Por Hirondina Joshua (Moçambique/Maputo)
O bairro onde moro foi atropelado pelo tempo que forçosamente nega-se a empacotar outros destinos. Chama-se “Alto”…Quando a chuva que lhe corre é fria não nas suas temperaturas, escorregadia como a brisa que se ventea nos buracos felizes destas ruas serpenteadas em areias ao invés de betão.
Chama-se “Alto”…Este habitat de “latas” novas trazidas por sei lá quem a este paraíso urbano sem nome em nós, queremo-lo assim entre-alma e carne, passageiro, nomes são significados que não significam nada. Além de mais não os sabemos ler nem escrever e se soubessemos isto menos significaria. Em nós há um bairro onde moramos e nos moramos, vivemos e morremos a cada milésimo de segundo. E isto basta-nos. Basta-nos.

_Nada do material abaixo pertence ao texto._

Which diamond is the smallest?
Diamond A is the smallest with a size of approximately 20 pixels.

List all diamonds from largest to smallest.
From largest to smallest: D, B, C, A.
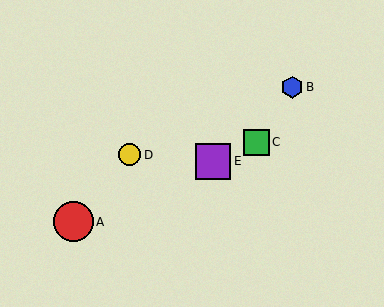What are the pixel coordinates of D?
Object D is at (130, 155).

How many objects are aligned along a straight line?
3 objects (A, C, E) are aligned along a straight line.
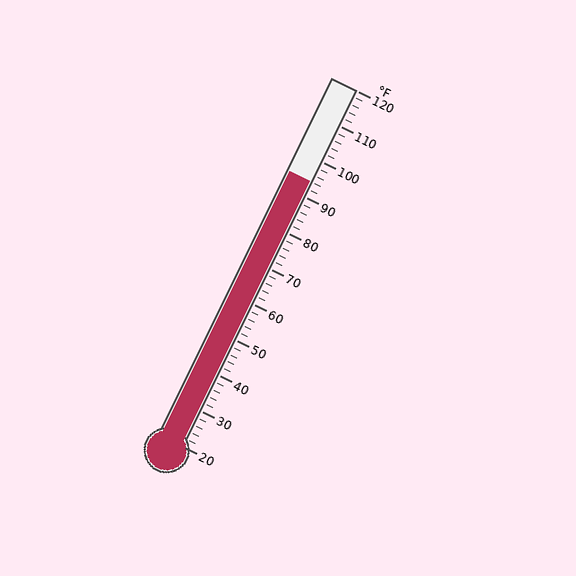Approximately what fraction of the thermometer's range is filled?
The thermometer is filled to approximately 75% of its range.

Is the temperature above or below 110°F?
The temperature is below 110°F.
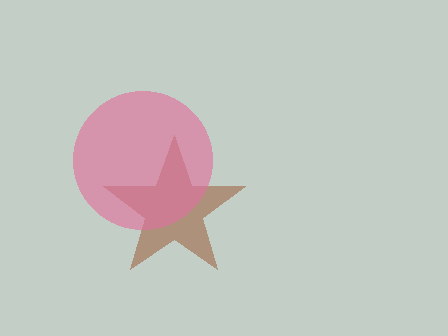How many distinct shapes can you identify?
There are 2 distinct shapes: a brown star, a pink circle.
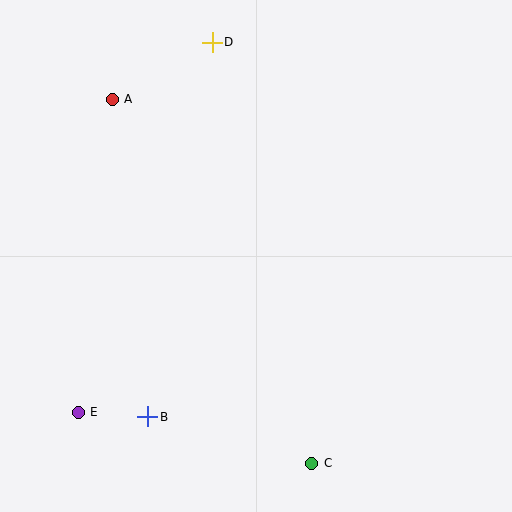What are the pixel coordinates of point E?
Point E is at (78, 412).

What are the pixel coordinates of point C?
Point C is at (312, 464).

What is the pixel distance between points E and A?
The distance between E and A is 314 pixels.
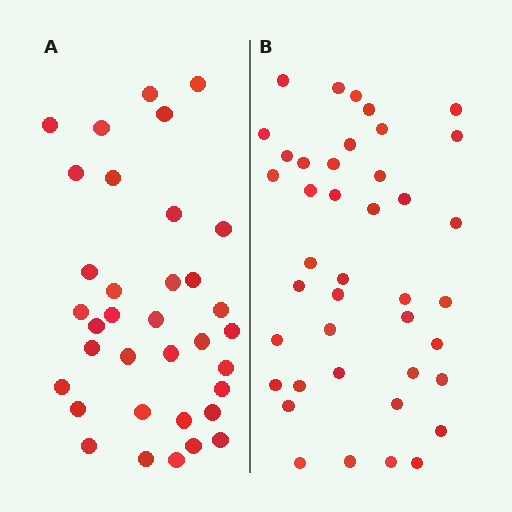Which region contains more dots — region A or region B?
Region B (the right region) has more dots.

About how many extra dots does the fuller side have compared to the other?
Region B has about 6 more dots than region A.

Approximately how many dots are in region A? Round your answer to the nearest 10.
About 40 dots. (The exact count is 35, which rounds to 40.)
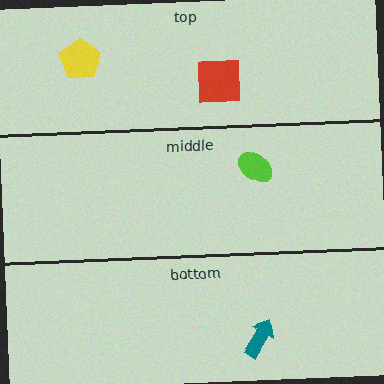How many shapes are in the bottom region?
1.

Tenho um alto-maé que vive em mim
alto-maé de casas que testemunham o silêncio a fúria em cinza
das moças que vestem saias que demarcam fronteiras suspeitas
com os rapazes que ao invés de calças vestem “tchuna boys”
suas roupas interiores são mais curiosas que o mundo.

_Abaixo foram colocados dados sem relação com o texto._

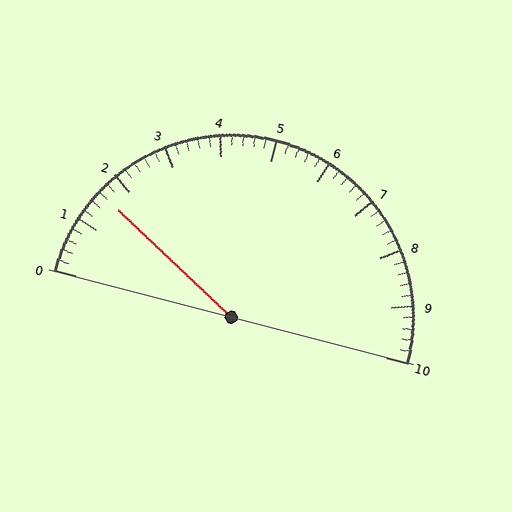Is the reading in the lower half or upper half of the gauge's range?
The reading is in the lower half of the range (0 to 10).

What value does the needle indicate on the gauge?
The needle indicates approximately 1.6.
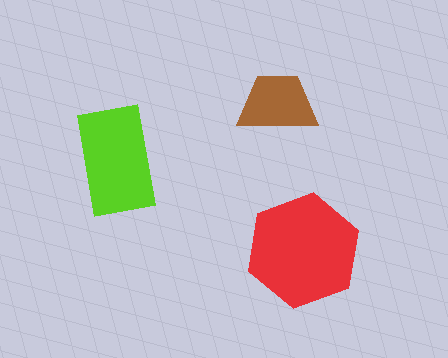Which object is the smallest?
The brown trapezoid.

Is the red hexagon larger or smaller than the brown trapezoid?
Larger.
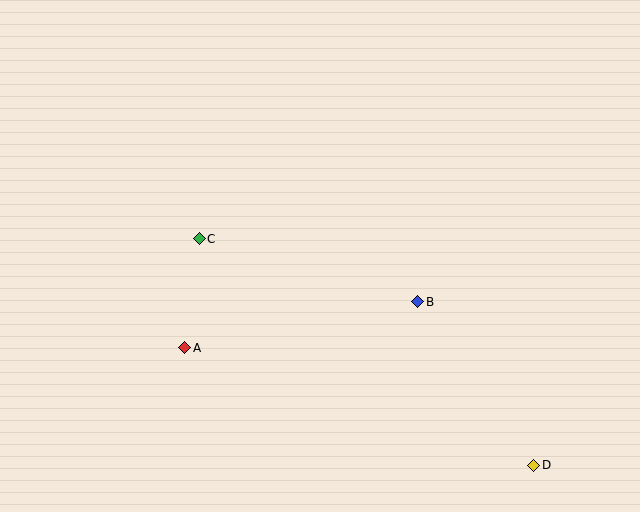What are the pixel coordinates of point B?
Point B is at (418, 302).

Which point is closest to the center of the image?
Point B at (418, 302) is closest to the center.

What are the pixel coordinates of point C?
Point C is at (199, 239).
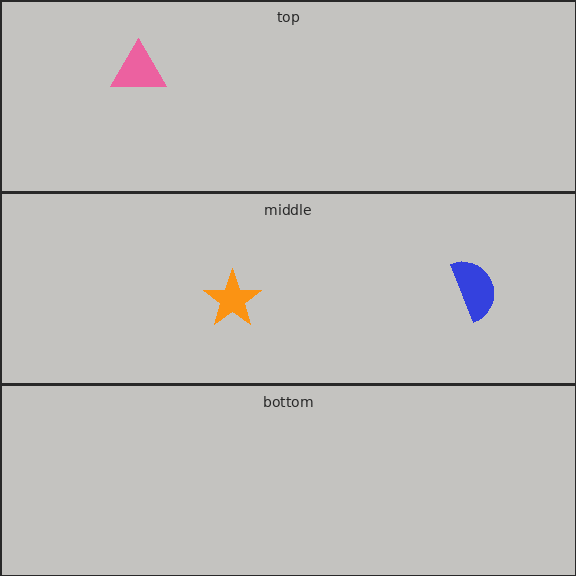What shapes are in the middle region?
The orange star, the blue semicircle.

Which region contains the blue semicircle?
The middle region.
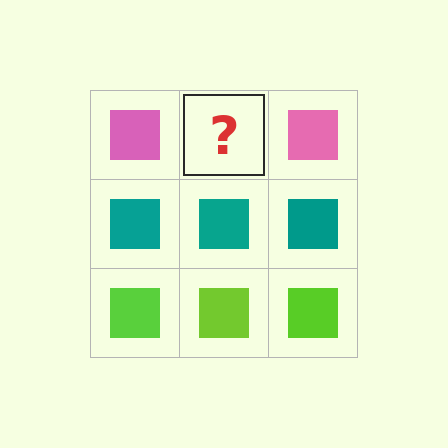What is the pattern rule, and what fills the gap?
The rule is that each row has a consistent color. The gap should be filled with a pink square.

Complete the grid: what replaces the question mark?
The question mark should be replaced with a pink square.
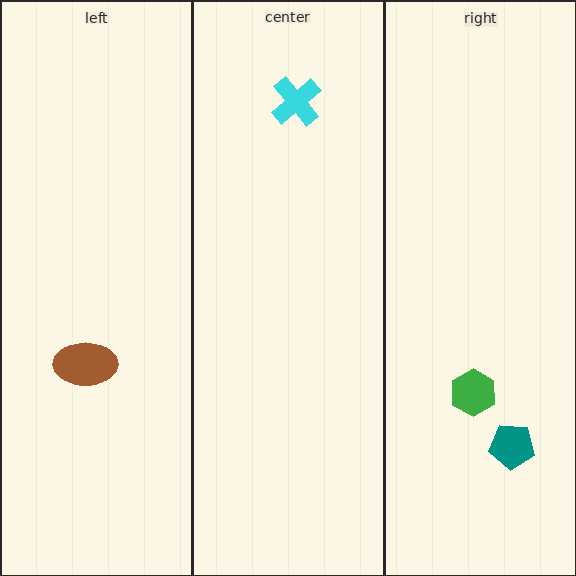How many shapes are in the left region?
1.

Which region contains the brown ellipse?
The left region.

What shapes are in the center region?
The cyan cross.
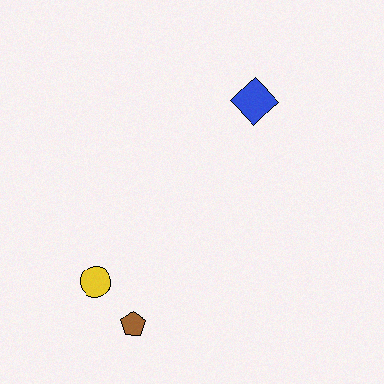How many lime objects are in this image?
There are no lime objects.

Há muitos alto-maés em mim,
das flores que transpiram a volúpia nocturna perto da pelé-pelé
das rotundas de jardins quadrados
da gente alegre e mais esperta da cidade (alto-maé não me deixa mentir)
nem suas mesquitas e igrejas calam a voz de Deus aqui onde o sol se senta
mesmo de noite
do negro mercado negro que devia se chamar lua ao invés de “estrela” pois nela embarcam todas ânsias daquelas gentes, muitas delas não daqui,
da padaria Moçambique que desde sempre alimentou a esperança de um melhor pão,
dos barulhos quentes dos ralis antes do fim de semana
do sapateiro que canta com o seu martelo abingalado
de alguém a escrever um verso que talvez não mude nada, mas um verso é um verso,
um verso é um universo
o inverso disto é que não era é humano
cada um com o seu alto-maé.
Este é o meu. Este foi o que me deram. Este é o que vejo e que me olha sempre.
De um outro não preciso.
Daqui consigo sentir a voz de todos alto-maenses
porque o som não tem gente na sua metafísica
nem um bairro existe quando não se tem por existir
repito: cada um com o seu alto-maé, e este meu é altíssimo em mim.